Es uno de los motivos de consulta más frecuentes por parte de la población masculina.
La ginecomastia implica el crecimiento excesivo de la glándula mamaria en el hombre. Puede aparecer durante la adolescencia, en la vida adulta, o estar relacionada con ciertos medicamentos, alteraciones hormonales o el proceso de envejecimiento. Es importante distinguirla de la pseudoginecomastia, que se debe únicamente a la acumulación de grasa en el pecho sin crecimiento glandular.
Liposucción y ginecomastia
En los casos donde el aumento mamario es exclusivamente por grasa (pseudoginecomastia), y el volumen no depende de la glándula mamaria, la corrección puede lograrse mediante una liposucción. La razón de esto es que este procedimiento permite conseguir un contorno torácico más plano y masculino.

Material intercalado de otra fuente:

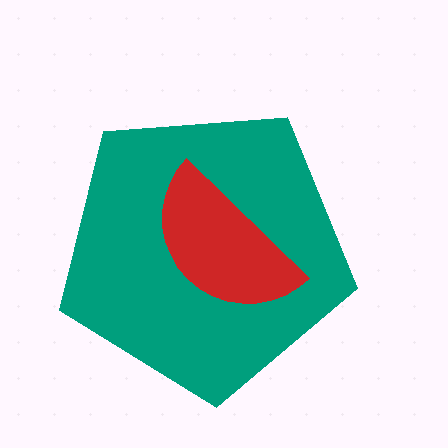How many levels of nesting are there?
2.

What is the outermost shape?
The teal pentagon.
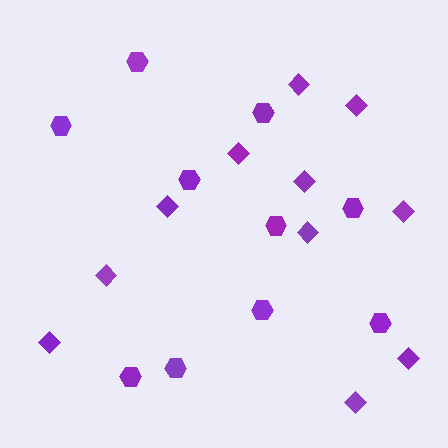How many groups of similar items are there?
There are 2 groups: one group of hexagons (10) and one group of diamonds (11).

Es muy importante la valoración del componente glandular que se sitúa detrás de la areola ya que suele ser resistente a la liposucción y puede requerir una cirugía directa.
Retracción de la piel
En la mayoría de los pacientes jóvenes, la piel suele tener buena elasticidad y se adapta tras la liposucción o la extracción glandular.

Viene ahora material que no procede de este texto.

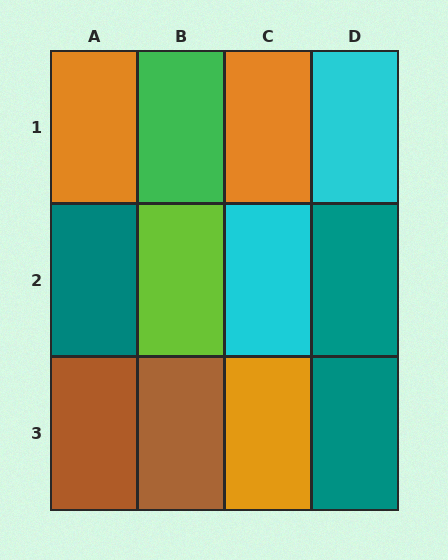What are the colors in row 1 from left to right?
Orange, green, orange, cyan.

Si hablamos de pacientes con piel más laxa, puede ser necesario emplear técnicas adicionales para tensar la zona, o incluso eliminar el exceso de piel en situaciones más avanzadas.
Por último, en casi todos los casos se precisa un tiempo para la adaptación de la piel mediante la reducción de la inflamación y el proceso de remodelado de la cicatrización interna. Por ello, este proceso depende en gran medida de la función del proceso celular de los fibroblastos de cada paciente.
Reducción de la areola
En casos donde la ginecomastia ha producido una areola agrandada o caída, puede recomendarse una reducción areolar para lograr una proporción estética adecuada del tórax. Por esto, se puede ver normalmente en pacientes con ginecomastia de mucho tiempo o con un exceso importante de tejido.
En cuanto a la cicatriz, se encontraría en todo el contorno de la areola y aunque inicialmente debe tener un proceso de forma correcta, es frecuente que la propia cicatriz tenga diferentes grosores según la zona de la areola.
Riesgo de recidiva
Tras la extirpación quirúrgica de la glándula mamaria, la recidiva es infrecuente. Sin embargo, si persisten las causas subyacentes (como alteraciones hormonales, uso de medicamentos, anabolizantes o drogas), puede presentarse un nuevo crecimiento glandular. Por lo tanto, es fundamental investigar y tratar las causas antes de la intervención.
Además, en algunos casos además de realizar el tratamiento con liposucción se asocia la extirpación directa para evitar justamente la probabilidad de recidiva.
Recomendaciones específicas
Realizar una evaluación clínica completa que descarte causas hormonales o farmacológicas.
La cirugía es un procedimiento seguro que ofrece resultados satisfactorios cuando la lleva a cabo por cirujanos plásticos.
Mantener hábitos de vida saludables, el control del peso y la práctica de ejercicio, ayuda a conservar los resultados a largo plazo.
La ginecomastia va más allá de lo estético y puede afectar la confianza de quienes la padecen. El tratamiento quirúrgico es la opción para recuperar un tórax masculino y armónico, con resultados duraderos y naturales.